Adventures in Home Owning: Weathering the Winter Storm
Dear Homeowner,
As we continue to push through the darkest days of the year, the likelihood of winter storm weather increases exponentially. February brings with it biting cold, strong winds, heavy snows, and, if we’re unlucky, potentially devastating sheets of slick ice. No matter what Mother Nature throws at you this winter, you can be sure that any of it—cold, wind, snow, or ice—will make its best attempt at damaging your home’s ability to keep you safe.

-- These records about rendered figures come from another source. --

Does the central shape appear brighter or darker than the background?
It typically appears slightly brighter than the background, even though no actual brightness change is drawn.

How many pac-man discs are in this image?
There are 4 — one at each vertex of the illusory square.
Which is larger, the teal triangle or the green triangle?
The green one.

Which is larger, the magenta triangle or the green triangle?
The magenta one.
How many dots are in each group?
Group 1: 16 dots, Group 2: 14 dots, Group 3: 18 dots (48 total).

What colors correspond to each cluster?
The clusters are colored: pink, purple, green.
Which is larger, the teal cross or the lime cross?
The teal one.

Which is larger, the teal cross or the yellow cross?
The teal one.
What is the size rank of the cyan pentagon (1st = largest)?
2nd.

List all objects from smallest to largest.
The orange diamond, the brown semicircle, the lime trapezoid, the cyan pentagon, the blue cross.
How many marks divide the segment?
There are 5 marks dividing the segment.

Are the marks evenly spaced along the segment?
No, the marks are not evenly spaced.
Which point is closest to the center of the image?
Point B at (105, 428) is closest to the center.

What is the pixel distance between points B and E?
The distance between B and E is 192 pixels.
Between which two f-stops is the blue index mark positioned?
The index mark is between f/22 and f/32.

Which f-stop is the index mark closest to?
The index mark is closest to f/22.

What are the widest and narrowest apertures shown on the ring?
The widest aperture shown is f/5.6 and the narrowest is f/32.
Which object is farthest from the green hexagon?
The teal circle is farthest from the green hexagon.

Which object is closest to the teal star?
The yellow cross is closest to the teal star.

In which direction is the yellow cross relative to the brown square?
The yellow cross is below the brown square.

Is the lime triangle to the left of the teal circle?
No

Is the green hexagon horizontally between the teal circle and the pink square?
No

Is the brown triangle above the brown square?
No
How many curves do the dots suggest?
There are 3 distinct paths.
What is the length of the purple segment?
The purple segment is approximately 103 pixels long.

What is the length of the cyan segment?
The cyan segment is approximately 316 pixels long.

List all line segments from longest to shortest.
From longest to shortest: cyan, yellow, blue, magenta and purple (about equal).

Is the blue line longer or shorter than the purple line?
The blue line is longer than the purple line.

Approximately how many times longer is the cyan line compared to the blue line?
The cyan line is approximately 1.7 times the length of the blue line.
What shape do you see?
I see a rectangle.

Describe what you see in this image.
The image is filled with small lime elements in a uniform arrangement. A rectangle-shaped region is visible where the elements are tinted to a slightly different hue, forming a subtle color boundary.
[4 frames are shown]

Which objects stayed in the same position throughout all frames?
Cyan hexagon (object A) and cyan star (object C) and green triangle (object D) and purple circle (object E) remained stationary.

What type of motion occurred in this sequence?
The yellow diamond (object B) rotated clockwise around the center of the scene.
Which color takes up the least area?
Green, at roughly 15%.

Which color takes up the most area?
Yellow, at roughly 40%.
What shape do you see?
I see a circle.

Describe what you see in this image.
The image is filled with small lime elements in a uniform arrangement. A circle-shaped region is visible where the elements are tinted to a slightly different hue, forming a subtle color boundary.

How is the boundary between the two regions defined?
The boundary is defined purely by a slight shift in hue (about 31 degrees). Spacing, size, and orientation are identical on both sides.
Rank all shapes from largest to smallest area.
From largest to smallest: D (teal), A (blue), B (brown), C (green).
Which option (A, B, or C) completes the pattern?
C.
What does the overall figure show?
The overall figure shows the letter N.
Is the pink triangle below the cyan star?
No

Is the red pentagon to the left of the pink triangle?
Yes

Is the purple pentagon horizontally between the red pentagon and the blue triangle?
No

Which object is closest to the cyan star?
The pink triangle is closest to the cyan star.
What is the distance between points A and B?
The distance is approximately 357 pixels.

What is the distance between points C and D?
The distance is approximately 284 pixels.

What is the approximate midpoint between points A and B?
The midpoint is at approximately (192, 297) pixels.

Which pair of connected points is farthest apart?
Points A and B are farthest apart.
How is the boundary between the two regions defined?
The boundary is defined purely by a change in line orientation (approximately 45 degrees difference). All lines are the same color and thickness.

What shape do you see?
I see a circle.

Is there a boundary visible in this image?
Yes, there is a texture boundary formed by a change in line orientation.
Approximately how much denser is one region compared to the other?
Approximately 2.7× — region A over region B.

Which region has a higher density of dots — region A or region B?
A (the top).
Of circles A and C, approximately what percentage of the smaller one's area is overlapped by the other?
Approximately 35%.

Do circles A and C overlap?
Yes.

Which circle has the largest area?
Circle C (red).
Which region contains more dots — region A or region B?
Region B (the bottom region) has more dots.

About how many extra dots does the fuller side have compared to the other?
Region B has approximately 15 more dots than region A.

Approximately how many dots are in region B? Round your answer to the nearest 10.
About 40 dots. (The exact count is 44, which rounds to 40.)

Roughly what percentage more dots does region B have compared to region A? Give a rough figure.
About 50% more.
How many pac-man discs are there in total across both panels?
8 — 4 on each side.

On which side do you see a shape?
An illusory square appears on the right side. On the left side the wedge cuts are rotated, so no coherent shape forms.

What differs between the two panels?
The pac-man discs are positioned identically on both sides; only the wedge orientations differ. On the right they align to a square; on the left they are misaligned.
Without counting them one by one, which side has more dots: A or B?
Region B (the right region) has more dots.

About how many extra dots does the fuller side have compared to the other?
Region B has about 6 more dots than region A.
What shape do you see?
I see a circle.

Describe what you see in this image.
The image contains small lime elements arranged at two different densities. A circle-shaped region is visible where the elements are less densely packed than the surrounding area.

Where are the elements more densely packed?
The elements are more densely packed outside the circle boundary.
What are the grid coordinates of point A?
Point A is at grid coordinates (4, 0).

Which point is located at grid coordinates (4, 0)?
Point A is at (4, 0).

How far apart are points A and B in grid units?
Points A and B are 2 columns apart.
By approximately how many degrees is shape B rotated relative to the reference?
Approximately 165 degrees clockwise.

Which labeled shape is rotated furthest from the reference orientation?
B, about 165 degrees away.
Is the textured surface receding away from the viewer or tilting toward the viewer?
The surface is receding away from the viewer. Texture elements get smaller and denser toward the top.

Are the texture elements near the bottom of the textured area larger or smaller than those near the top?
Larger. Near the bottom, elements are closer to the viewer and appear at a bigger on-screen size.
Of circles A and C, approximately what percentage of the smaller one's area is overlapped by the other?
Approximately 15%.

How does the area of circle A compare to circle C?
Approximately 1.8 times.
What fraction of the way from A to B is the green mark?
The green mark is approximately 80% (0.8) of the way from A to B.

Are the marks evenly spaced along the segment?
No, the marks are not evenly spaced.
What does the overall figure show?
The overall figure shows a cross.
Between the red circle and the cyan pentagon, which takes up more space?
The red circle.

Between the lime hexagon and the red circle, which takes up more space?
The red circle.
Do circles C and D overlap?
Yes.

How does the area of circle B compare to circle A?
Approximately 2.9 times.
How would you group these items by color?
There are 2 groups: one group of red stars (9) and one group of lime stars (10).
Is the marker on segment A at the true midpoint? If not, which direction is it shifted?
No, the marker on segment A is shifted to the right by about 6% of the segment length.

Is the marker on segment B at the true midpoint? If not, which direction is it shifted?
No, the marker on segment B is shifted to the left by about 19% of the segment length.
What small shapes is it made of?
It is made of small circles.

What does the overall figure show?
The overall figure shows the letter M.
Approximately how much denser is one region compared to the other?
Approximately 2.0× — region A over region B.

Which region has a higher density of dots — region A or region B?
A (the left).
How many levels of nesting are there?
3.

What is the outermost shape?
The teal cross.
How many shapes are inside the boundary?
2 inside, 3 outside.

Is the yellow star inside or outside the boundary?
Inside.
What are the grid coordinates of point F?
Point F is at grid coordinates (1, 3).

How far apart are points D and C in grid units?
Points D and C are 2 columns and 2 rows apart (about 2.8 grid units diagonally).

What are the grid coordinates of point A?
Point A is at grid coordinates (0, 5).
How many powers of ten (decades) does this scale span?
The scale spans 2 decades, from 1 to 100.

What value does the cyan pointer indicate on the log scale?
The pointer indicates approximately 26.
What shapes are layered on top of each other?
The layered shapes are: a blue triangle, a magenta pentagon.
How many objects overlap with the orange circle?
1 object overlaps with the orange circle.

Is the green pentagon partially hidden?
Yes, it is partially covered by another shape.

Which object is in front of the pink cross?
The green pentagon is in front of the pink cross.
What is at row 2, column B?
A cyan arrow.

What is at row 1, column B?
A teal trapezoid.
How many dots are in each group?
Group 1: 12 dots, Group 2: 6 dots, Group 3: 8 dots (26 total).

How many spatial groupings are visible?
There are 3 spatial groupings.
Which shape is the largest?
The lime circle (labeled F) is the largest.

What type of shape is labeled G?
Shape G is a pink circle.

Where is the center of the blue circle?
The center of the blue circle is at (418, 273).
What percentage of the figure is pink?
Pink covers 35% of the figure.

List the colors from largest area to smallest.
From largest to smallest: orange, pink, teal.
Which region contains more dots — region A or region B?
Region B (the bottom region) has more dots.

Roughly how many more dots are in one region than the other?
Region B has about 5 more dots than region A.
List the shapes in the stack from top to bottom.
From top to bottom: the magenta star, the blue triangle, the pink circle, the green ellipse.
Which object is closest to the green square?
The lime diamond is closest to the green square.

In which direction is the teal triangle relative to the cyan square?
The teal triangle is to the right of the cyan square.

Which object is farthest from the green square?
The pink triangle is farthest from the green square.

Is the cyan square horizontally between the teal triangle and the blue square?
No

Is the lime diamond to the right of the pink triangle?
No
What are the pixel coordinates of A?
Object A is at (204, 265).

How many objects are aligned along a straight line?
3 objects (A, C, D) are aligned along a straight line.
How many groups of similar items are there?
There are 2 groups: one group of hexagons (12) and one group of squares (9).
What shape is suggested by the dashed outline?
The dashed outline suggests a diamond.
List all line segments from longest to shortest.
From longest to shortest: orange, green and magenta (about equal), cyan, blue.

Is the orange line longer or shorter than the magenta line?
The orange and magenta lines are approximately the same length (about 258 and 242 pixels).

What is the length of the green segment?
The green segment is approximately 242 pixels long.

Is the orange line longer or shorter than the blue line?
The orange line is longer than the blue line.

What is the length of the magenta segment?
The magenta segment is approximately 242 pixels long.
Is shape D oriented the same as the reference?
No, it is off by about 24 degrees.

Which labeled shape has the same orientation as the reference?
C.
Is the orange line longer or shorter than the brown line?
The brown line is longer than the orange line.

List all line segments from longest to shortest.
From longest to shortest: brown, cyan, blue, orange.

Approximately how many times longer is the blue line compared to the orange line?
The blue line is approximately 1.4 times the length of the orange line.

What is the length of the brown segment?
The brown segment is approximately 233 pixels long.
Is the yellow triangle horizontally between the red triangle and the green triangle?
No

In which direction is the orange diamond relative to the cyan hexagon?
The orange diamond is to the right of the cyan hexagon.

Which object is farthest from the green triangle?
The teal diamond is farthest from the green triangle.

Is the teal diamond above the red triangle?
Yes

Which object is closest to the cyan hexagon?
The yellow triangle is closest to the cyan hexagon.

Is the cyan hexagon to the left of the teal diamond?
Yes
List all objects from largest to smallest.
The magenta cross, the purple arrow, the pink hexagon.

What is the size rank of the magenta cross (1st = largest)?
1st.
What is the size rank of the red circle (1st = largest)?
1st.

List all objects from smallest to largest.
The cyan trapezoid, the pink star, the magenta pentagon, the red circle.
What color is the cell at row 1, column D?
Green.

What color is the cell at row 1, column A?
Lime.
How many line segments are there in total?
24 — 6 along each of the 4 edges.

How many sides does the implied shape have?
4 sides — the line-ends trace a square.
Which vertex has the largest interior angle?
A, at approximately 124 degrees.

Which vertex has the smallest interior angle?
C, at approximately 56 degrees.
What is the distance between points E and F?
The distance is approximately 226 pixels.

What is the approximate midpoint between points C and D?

Perhaps the most devastating result of these winter storms are power outages due to fallen trees and broken branches. Without power, your home loses its ability to heat, to prepare food, run water, and to provide light, which can make weathering out a few days of cold and dark weather very difficult. When word of a winter storm coming your way reaches you, there are a few steps you can take to prepare yourself if you don’t already have a stockpile of emergency equipment. Ample stores of batteries and flashlights will allow you to see as you walk both indoors and outdoors. Larger LED lamps can provide hands-free lighting for activities that require both your hands, or for setting up a social space in a darkened house. Candles and oil lamps can also serve as a means of creating some light within rooms and generating a little extra heat. With the potential for no running water, storing and accessing clean water is a must. Filling up a bathtub with water before the storm provides you with a source of water for washing, cleaning, and flushing the toilet. Gallon jugs or packages of water bottles will also come in handy for fresh drinking water. Unless you have a means of preparing food with gas, it’s a good idea to have simple and easy foods that can be eaten without too much effort. Non-perishable foods such as canned fruits and vegetables, soups, crackers, cereals, and peanut butter will all weather a storm. Other foods such as apples, bread, and almond or soy milk, although not good forever, should stay long enough to see you to the good weather on the other side. In terms of keeping warm, blankets and warm layers of clothing are your best defense as the temperatures drop outside and inside of the house. Be sure to close off the doors to extra rooms to help consolidate the heat in areas of the home where you will be most active.
If you have the ability to run power to your home via a generator, make sure the generator is only operated away from the house and out under the open air. Backed-up generator fumes can cause carbon monoxide poisoning inside your enclosed home. If you choose to heat by fireplace that will resolve this particular issue, but take care to ensure that you have enough clean, dry wood already stacked within the home to make it through the storm. Armed with these tools you’ll be fit to tackle the fiercest of winter storms and thaw to tell the tale.